Saturday, December 12

Gas and glitter

Where in the world can you catch a cab downtown to watch methane gas bubble up from the ground? The answer is Los Angeles. It’s hard to fathom that only ten minutes from Hollywood, natural gas and sticky asphalt are continually seeping from the ground in the La Brea Tar Pits. This amazing phenomenon sits in a park, surrounded by the regular trapping of a major metropolitan city. High rise buildings literally sit across the street from bubbling pools of water, slicked with oil.

These sticky pits were once a death trap for thirsty animals, making them one of the world’s richest sources of perfectly preserved Ice Age fossils.
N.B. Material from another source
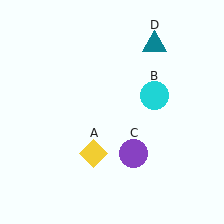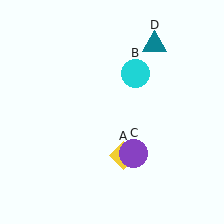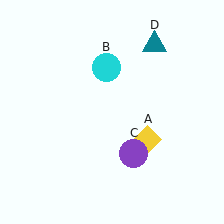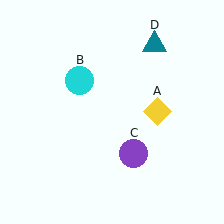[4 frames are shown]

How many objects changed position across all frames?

Mammoths, mastodons, dire wolves, saber-tooth cats, sloths, horses and bears are a few of the creatures whose bones have been found here. Not surprisingly, the pools are now fenced off to prevent 21st Century tourists from joining their ranks. However, you’re able to sense the drama that once unfolded here thanks to a life-size display of a Columbian Mammoth family on the edge of the largest pit.

A dramatic sculpture catches the moment a female mammoth become trapped on the edge of the pit. All around the re-enactment sinister methane gas bubbles to the surface, making the tarry water appear to boil. Venture inside the nearby Page Museum and you’ll see a perfectly preserved skeleton of this magnificent creature. This fossil is truly breath-taking. The skeleton literally towers four or five metres above the crowd, with large, curving tusks extending out across the room. These were huge mammals.

Equally impressive is a back-lit display of Dire Wolf skulls. The museum has mounted an entire wall of literally hundreds of skulls in an attempt to capture the communal nature of these extinct creatures. It’s also a dramatic reminder of just how many animals perished here over the centuries. This deadly fate is reinforced again as you exit the museum. On display is a chunk of tar extracted from the surrounding park. It’s a grainy, dull red-grey mass in which dozens and dozens of embedded fossils are piled into a disorderly mass. The sheer volume of bones visible is astonishing.

Outside, you can see Pit 91 which is still being excavated. However, fossil recovery only happens over the Summer months when the sun’s heat naturally softens the tar-soaked ground. A viewing station on the edge of the pit lets people watch excavators at work. It was closed the afternoon I visited.

A short ten-minute walk from the La Brea Tar Pits is Farmers Market. This is one of Los Angeles local institutions although I’m really not sure why. What was once a bustling produce market has been transformed into a city block of cheap food stalls and trinket stands. The food is generally uninspiring, of varying quality and offered up in a slightly shabby location. I was unimpressed on my first visit in 1996 and remain so a decade later. Why this venue endures is beyond me.

One thing has changed since my last visit to Farmer’s Market is the new neighbouring mall complex. The Grove is a slick, artificial streetscape of upmarket shops and departments stores. It’s almost too new and shiny. Currently, its central plaza is decked out with a dazzling Christmas tree, smothered in lights and ornaments. Now, this looks more like your average stereo-typical image of Los Angeles; wealth, glitz and sparkle all ostentatiously on display.